Twitter Experiment - OverTweeting Part Two

In my last article, I wrote about the pros and cons of overtweeting. In this article I will relate my experiences when I took overtweeting to another level and increased my blog hits by 50%!

I have long since known that targeted tweets produce better results than non-targeted tweets. What's a targeted tweet? Well quite simply it is a message to a particular person using @name. I know that when I send out a tweet to all the Indie Authors I know, referencing an Interview with a link, I will receive about 100 hits to my blog (out of approximately 188 total @names). That's a 53% hit rate using targeted tweets. So I got to thinking, what if I took this idea to another level? What if I targeted 8,000 of my followers with a direct message? Would it work on that level? Of course, there was only one way to find out and that was to try it.

First of all I found a site online that would download 10,000 of my followers into a spreadsheet (more about that in another post). Then I sorted those followers by number of tweets they had sent (figuring less than 100 and they were not very active), and I dropped off the bottom 2,000. That left me with 8,000 @names.
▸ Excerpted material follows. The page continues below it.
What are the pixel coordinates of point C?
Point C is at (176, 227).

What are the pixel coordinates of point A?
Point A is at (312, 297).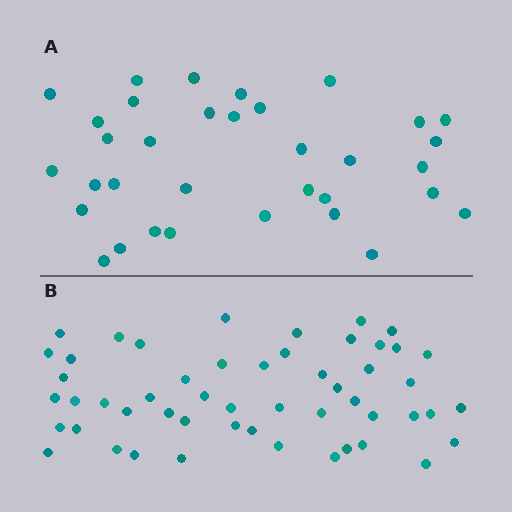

I further sorted these into four columns of 2,000 names, concatenated them together, added a tweet header and exported the whole list of 2,000 tweets into another spreadsheet. A sample tweet was as follows: FREE book to download http://bit.ly/VN9Y8y @MusicByStan @VisionFord @VintageDTSP @musixmouth. The link leads directly to a post on my blog that lists all my books including one for FREE.

Following along? Good. After this it was just a case of using AutoTweeter Pro to schedule them (at approximately 5 minute intervals). I figured that sending 2,000 tweets at 12 tweets an hour would take about a week to complete. Hopefully that was spreading them out enough and these new tweets were interspersed with the regular tweets I was sending out (as mentioned in my previous article). I was interested to see whether I could achieve another 50% rate of @names to page hits. To be successful I would need to achieve 4,000 page hits from my 2,000 tweets.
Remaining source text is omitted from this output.